En réponse au plaidoyer soutenu des milliers d’entreprises agricoles en difficulté, le ministre de l’Agriculture, des Pêcheries et de l’Alimentation du Québec, André Lamontagne, a annoncé que les compensations (versées et à venir) destinées aux clients de La Financière agricole du Québec (FADQ) devraient atteindre 1 G$ pour l’année 2023, comparativement à 440 M$ en moyenne au cours des 10 dernières années. Cela témoigne, selon lui, d’un « soutien exceptionnel » pour une année « tout aussi exceptionnelle ».
Il ne faut surtout pas retenir de cette sortie que le soutien québécois est à la hauteur et que les programmes de la FADQ fonctionnent comme ils le devraient. Si Agriculture et Agroalimentaire Canada prévoit un effondrement du revenu net québécois en 2023 (-49,2 %) et en 2024 (-86,5 %) malgré les montants dévoilés par le ministre, c’est manifestement parce que ce n’est pas le cas. Cela démontre plutôt que les programmes sont mal adaptés aux nouvelles réalités économiques et climatiques.
Il en va de même pour la demande présentée au gouvernement canadien dans le cadre d’Agri-relance (programme d’aide en cas de catastrophe) à l’intention des producteurs horticoles et des producteurs de foin de l’Abitibi. La demande en soi, et la confirmation que le gouvernement québécois entend intervenir peu importe la réponse du fédéral, illustre de facto que des montants additionnels sont requis pour répondre aux besoins du milieu.
Incidemment, M. Lamontagne a tout à fait raison de présenter une telle demande au gouvernement canadien, qui est intervenu sans hésiter, l’automne dernier, en faveur des agriculteurs et des éleveurs de l’ouest du pays en raison des frais encourus par les sécheresses et les feux de forêt (219 M$).

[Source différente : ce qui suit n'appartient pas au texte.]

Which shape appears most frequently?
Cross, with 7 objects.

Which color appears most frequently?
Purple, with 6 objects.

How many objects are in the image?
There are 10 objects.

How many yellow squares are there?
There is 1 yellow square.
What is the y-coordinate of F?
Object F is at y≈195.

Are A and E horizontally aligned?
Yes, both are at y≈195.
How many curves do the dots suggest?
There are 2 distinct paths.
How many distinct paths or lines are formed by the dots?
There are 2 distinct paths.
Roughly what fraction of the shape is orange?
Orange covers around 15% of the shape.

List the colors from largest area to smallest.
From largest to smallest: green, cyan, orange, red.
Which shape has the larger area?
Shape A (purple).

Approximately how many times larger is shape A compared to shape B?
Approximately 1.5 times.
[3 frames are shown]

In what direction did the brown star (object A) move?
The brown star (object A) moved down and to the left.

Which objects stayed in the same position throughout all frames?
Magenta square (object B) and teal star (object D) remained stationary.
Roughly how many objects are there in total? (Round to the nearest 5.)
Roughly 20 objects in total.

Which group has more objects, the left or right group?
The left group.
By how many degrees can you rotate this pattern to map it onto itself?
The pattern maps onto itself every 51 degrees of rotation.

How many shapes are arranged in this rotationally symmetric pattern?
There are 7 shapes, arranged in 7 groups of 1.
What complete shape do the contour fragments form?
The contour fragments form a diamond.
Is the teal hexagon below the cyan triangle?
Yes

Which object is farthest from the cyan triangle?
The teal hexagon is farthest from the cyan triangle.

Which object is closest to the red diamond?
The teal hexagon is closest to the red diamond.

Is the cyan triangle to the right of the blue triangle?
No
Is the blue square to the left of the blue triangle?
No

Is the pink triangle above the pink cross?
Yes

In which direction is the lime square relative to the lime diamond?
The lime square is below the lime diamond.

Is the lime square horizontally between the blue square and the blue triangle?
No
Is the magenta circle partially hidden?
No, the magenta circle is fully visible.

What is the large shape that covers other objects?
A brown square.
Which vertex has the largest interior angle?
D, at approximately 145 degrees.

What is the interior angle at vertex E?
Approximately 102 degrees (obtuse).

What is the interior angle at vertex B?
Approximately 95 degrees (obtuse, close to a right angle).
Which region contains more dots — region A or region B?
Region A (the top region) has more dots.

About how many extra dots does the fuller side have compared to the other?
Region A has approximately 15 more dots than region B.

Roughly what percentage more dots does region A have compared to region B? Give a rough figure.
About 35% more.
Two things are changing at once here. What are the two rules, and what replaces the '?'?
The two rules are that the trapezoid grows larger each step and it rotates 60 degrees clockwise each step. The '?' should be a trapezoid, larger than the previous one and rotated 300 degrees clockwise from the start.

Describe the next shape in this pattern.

Par ailleurs, les montants annoncés par le ministre ne tiennent pas compte de la contribution des productrices et producteurs aux divers programmes et de l’arrimage entre ces derniers. La somme réelle des compensations pour 2023 se situerait plutôt entre 550 M$ et 615 M$, selon la méthode d’analyse retenue.
Rappelons aussi qu’il s’agit du soutien total de la FADQ à ses quelque 23 000 clients, tous programmes (et productions) confondus, et non d’une aide spécifique à la « saison des récoltes hors norme » évoquée par M. Lamontagne. À ce sujet, et comme le déclarait récemment le directeur général de l’Association des producteurs maraîchers du Québec, Patrice Léger Bourgoin, « huit mois après [notre première sortie publique], on [le gouvernement] n’est pas foutu de dire si on [il] va nous aider ». La demande dans le cadre d’Agri-relance fait aussi foi des besoins non comblés dans ce secteur de production.
Plus fondamentalement, les centaines d’agricultrices et d’agriculteurs qui ont manifesté leurs inquiétudes ces dernières semaines à Rimouski, à La Malbaie et à Baie-Comeau ne se sont pas déplacés parce qu’ils considèrent que les gouvernements se sont acquittés convenablement de leurs responsabilités. On aurait tort de penser que des productrices et des producteurs ont parcouru des centaines de kilomètres en tracteur parce que le soutien gouvernemental est à leur pleine et entière satisfaction. Il en va de même pour l’initiative #maistoutvabien de la Fédération de la relève agricole du Québec. Mettre en doute leur perception de la réalité, quelques jours après un discours sur le budget particulièrement décevant pour le milieu agricole, n’est pas de nature à calmer les esprits, bien au contraire.
Cela étant, le gouvernement du Québec aurait tort de se cantonner dans une attitude défensive. Personne ne pointe du doigt qui que ce soit. Les appels répétés du secteur agricole ont d’ailleurs mené à un certain nombre d’ajustements aux programmes existants ainsi qu’à diverses mesures dites « d’urgence ». Ce que les productrices et producteurs disent, c’est qu’il faut élever d’un cran cette réponse tout à fait méritoire à leurs attentes légitimes.
Au bout du compte, se lancer dans une guerre de chiffres n’aide en rien les productrices et producteurs agricoles en difficulté. L’heure est plutôt à des interventions musclées face à l’endettement croissant des entreprises, la nécessaire adaptation des programmes de gestion des risques, le soutien insuffisant à la relève, la surenchère réglementaire et le fardeau administratif. Et ces objectifs prioritaires supposent beaucoup plus que 0,95 % du budget de l’État (2024-2025).